In order of listing, the reports are:
- A risk management report from every agency head to the director of the office of management and budget (OMB) and the secretary of homeland security (DHS) within 90 days describing how they are implementing the NIST cybersecurity guidelines.
- A report to the President from Commerce, the DHS, the OMB and the General Services Administration, within 150 days, covering modernization of the federal government's IT systems.
- A report to the President's counterterrorism advisor from the defense secretary and director of national intelligence (DNI), within 150 days, covering how they will move toward a consolidated network architecture.
- A report to the President through the DHS, within 180 days, covering how the federal government can support critical infrastructure companies: so-called section 9 entities.
- A report to the President from the DHS and Commerce, within 90 days, looking at the transparency and risk management practices of section 9 entities.

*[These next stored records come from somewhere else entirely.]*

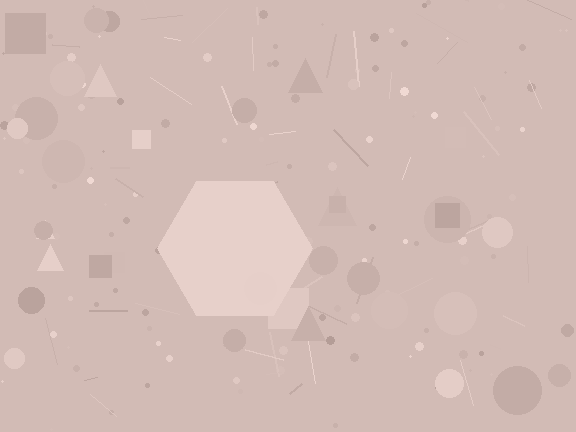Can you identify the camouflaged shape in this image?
The camouflaged shape is a hexagon.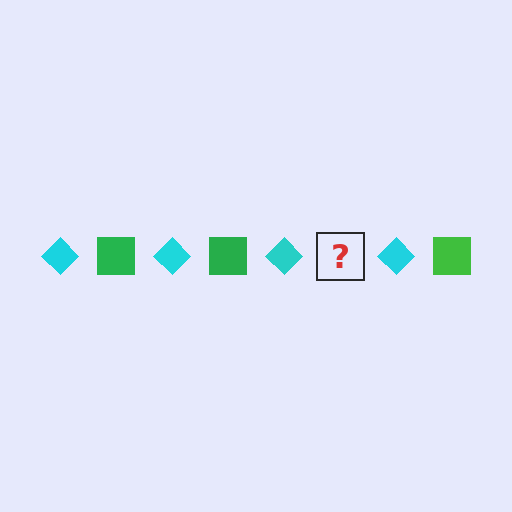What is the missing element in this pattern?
The missing element is a green square.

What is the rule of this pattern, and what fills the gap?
The rule is that the pattern alternates between cyan diamond and green square. The gap should be filled with a green square.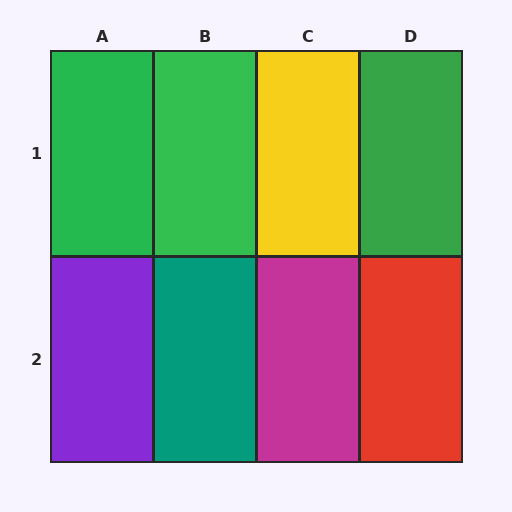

- A report to the President from the DHS and Commerce, within 240 days, having spoken to Defense, the Attorney General, the FBI, the FCC and the FTC, on how to deal with denial of service attacks and botnets.
- An assessment to the President's counterterrorism advisor, within 90 days, on the risks of a cyberattack on the nation's electricity grid.
- A report to the President from Defense, the DHS, the DNI and the FBI, within 90 days, on cybersecurity risks facing defense and military systems.
- A report to the President from Treasury, Defense, the Attorney General, Commerce, the DHS and the DNI, within 90 days, covering strategic options for "deterring adversaries and better protecting the American people."
- A report to the President from State, Treasury, Defense, Commerce, the DHS and Attorney General, within 180 days, covering how supporting the multi-stakeholder decision-making process can keep the internet free and open.
In short, while well intended, the executive order has become bloatware, as people who obviously do not have experience with executive orders have been given the opportunity to create a wish list of all the reports they would want from all the people they would want to hear from.
Assuming this draft makes it through unedited (which, in itself, would be a little concerning), we can't see how these long series of reports requiring massive cross-department coordination will ever see the light of day. Even if they did, imagining that the president would deal with no fewer than six reports on cybersecurity is fantasy.
The end result will likely be stasis in place of the obviously intended big leap forward. The Trump Administration still has a lot to learn. ®
PS: The White House's Chief Information Security Officer Cory Louie, who was installed by President Obama, has been forced to resign by Team Trump with no immediate successor. One of Louie's duties was the almost impossible task of managing the security of the tweet-happy president's mobile devices.